Mulanya, ISO - International Organization for Standardization- merupakan sistem manajemen mutu dan standar penjaminan mutu untuk industri fabrikasi. Ia berisi informasi yang diperlukan untuk bikin kebijakan manajerial , mengembangkan sistem penjaminan mutu untuk diwujudkan dalam tindakan nyata. Tahun 1987 merupakan awal lembaga ISO mempublikasikan standar mutu bikinannya. Tentu saja, ISO terus berkembang dan diperbaiki. Kini, ISO 9000 (Guide to Quality Management for Services) telah sukses merambah masuk sistem manajemen mutu pendidikan melalui ISO 9001:2000.
Menurut buku Manajemen Mutu, Penjaminan dan Internasionalisasi Perguruan Tinggi di Indonesia, tulisan Dr. A. Hanief Saha Ghafur , Ditjen Dikti telah berhasil mendapatkan sertifikat ISO atas tata kelola adminstrasinya. Katanya pula, belum ada PTN yang berhasil memperoleh sertifikat ISO namun sudah ada beberapa PTS yang bersertifikat ISO 9001. PTS itu antara lain Universitas Bina Nusantara, Universitas Pelita Harapan, Sekolah Tinggi Manajemen Informatika dan Komunikasi (STIMIK) Jayakarta, Universitas Pancasila, dan STIMIK AKI Semarang. Dan kini, universitas tempat saya mengajar akan turut bersertifikat ISO.
Anehnya, banyak perguruan tinggi serius di luar negeri dan sudah masuk kelas sebagai universitas riset berkelas dunia justru tidak menerima sertifikasi ala ISO, bahkan menolaknya. Mereka tetap teguh untuk melakukan penjaminan mutunya lewat jalur akreditasi.
Basis filosofis ISO dan akreditasi memang beda. ISO yang sedari awal diperuntukkan buat audit mutu manajemen industri hanya tepat jika digunakan untuk audit seluruh administrasi non akademik. Mutu akademik tidak tepat jika hendak diaudit dengan ISO.
Naga-naganya, perguruan-perguruan tinggi yang berburu ISO merupakan perguruan yang belum berbasis riset dan masih berbasis pada pengajaran semata. Mereka adalah perguruan tinggi yang yang orientasi pasarnya sangat kuat. Bahkan, relasi dosen-mahasiswa kerap dipandang seperti relasi pedagang-pembeli atau produsen-konsumen. Ini relasi yang dangkal.

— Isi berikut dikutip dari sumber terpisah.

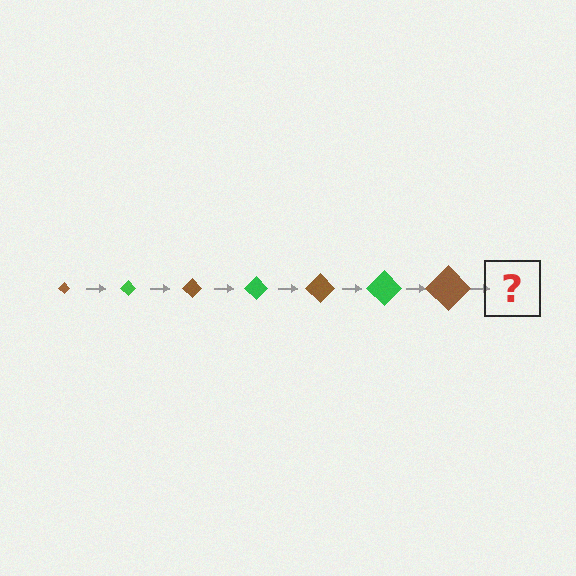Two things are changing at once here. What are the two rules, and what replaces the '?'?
The two rules are that the diamond grows larger each step and the color cycles through brown and green. The '?' should be a green diamond, larger than the previous one.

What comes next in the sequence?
The next element should be a green diamond, larger than the previous one.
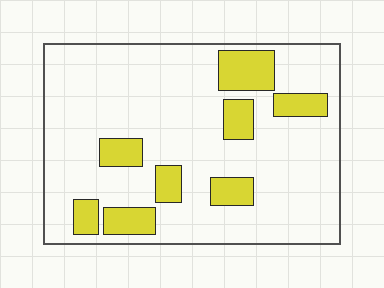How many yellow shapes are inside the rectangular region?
8.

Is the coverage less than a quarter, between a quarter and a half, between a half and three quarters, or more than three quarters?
Less than a quarter.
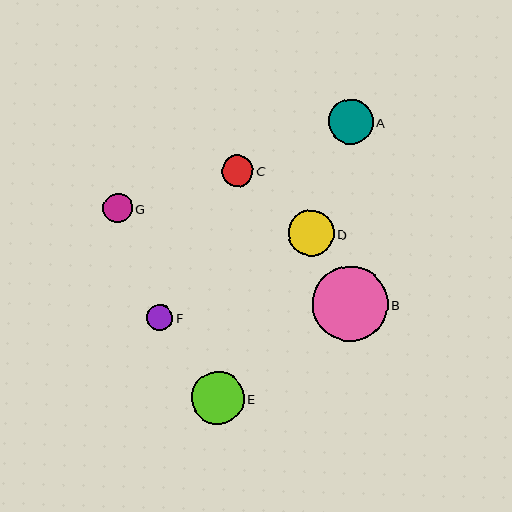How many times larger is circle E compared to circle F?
Circle E is approximately 2.0 times the size of circle F.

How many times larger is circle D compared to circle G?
Circle D is approximately 1.6 times the size of circle G.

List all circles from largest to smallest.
From largest to smallest: B, E, D, A, C, G, F.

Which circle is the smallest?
Circle F is the smallest with a size of approximately 27 pixels.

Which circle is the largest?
Circle B is the largest with a size of approximately 76 pixels.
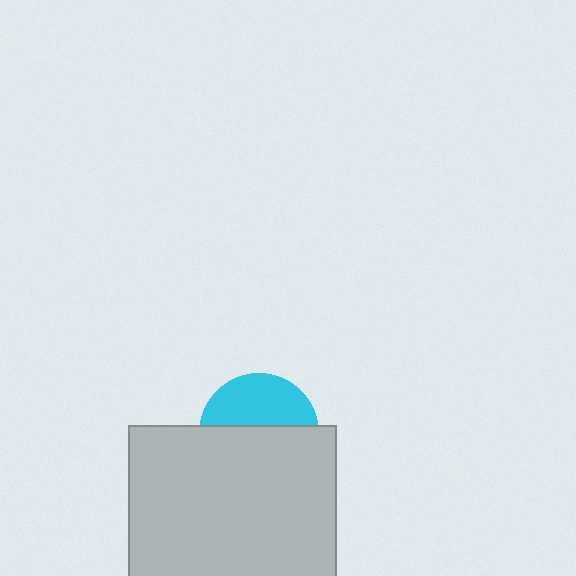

Islam memandang aktivitas pendidikan adalah aktivitas yang sakral. Filsuf besar Malaysia, Al Attas, menegaskan bahwa pendidikan adalah penanaman sesuatu ke dalam diri manusia. Ini sangat terkait dengan adab sehingga hasil pendidikan adalah insan kamil, manusia paripurna. Tentu saja, aktivitas ini sangat berbeda dengan aktivitas niaga.
Saya merasakan ada upaya pendangkalan spiritualitas dalam dunia kependidikan di negeri ini. Semasa saya kecil, saya adalah murid. Belum genap saya lulus dari Sekolah Dasar, predikat saya sudah diganti menjadi siswa. Kini, predikat itu diganti lagi dengan peserta didik. Sebutan murid mengantarkan imajinasi saya dalam relasi spiritual antara seorang mursyid dan murid. Dalam relasi itu, aktivitas pendidikan bukan sekedar aktivitas raga (pikiran), melainkan juga aktivitas jiwa (batin). Bahkan, makna asal kata guru (bahasa sansekerta) adalah orang yang tidak hanya melakukan alih pengetahuan tetapi juga menjadi mentor spiritual bagi muridnya.
Maka, tatkala ISO diterapkan dalam lembaga pendidikan akan ada paradigma pendidikan, faktor normatif keilmuan dan budaya organisasi akademik yang berceceran.